Suite a mon texte via le financement des festivals, un jeune blogueur m’a mis au defi.

Suite a mon texte via le financement des festivals, un jeune blogueur m’a mis au defi.

Vincent Geloso publie sur son site un texte condamnant le financement des activites culturelles. Je lui repondrai lors des prochains jours et il repondra egalement au texte qui suit. Cela ne vous empeche absolument aucun le commenter entre-temps…

Je n’aime gui?re nos subventions. Dans le meilleur des mondes et dans des conditions ideales marketing il n’y en aurait pas, ni dans la culture ni dans d’autres secteurs. Seulement voila, nous ne vivons nullement dans un marche ideal et la culture n’est gui?re une « marchandise » tel nos autres. Un opinion puriste et dogmatique sur cette question aurait quant a moi des consequences economiques, culturelles, sociales et politiques qui ne valent bien seulement gui?re le cout des aides accordees a ce secteur.

Resumons brievement l’intervention gouvernementale.

L’Etat reste lui-meme votre joueur par l’entremise des societes d’la Couronne et d’Etat (Radio-Canada, l’ONF, Tele-Quebec) et il intervient par rapport i  la reglementation (quotas pour la chanson francophone, regles sur la propriete des medias, obligations Afin de les cablodistributeurs de creer des fonds pour la production). Mes gouvernements subventionnent egalement les industries culturelles par l’entremise de programmes d’aide particuliers pour la television et le cinema, nos magazines, le disque, plusieurs evenements et festivals ainsi que les musees et les institutions comme l’OSM ou l’Opera de Montreal. code promo three day rule Ils ont aussi adopte des mesures fiscales (credits d’impots) Afin de soutenir le secteur.
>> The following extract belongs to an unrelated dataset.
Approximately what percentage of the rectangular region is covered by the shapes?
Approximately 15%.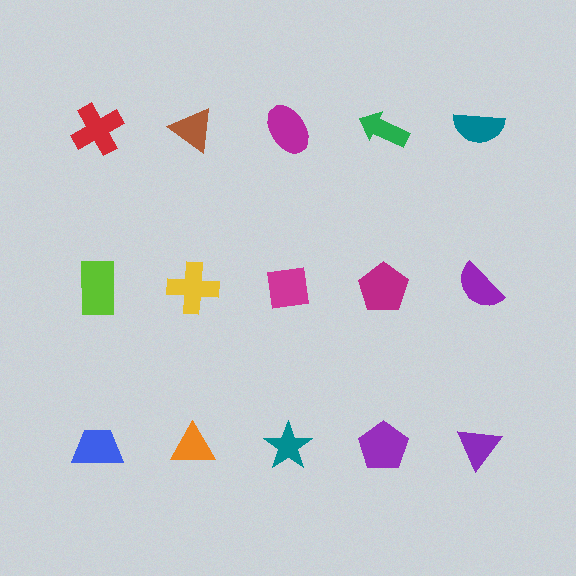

Y aurait-il une veritable composition canadienne en cinema et en television sans l’aide de l’Etat ? Je ne le crois pas. Meme avec des subventions, il va i?tre ardu de concurrencer la quantite, la qualite et l’accessibilite d’une production americaine. Sans subventions, c’est carrement impossible. Le marche americain est 13 fois plus gros que le marche canadien anglais cela permet a les voisins de produire a gros budget et d’exporter a petit prix des series comme CSI ou Beautes Desesperees. Laisser aller le marche tel bon lui parai®t, c’est se condamner a ne consommer que des produits americains. Ceux qui veulent liberaliser totalement votre marche ne font aucune difference entre une serie televisee et un pantalon. Moi, j’en vois une !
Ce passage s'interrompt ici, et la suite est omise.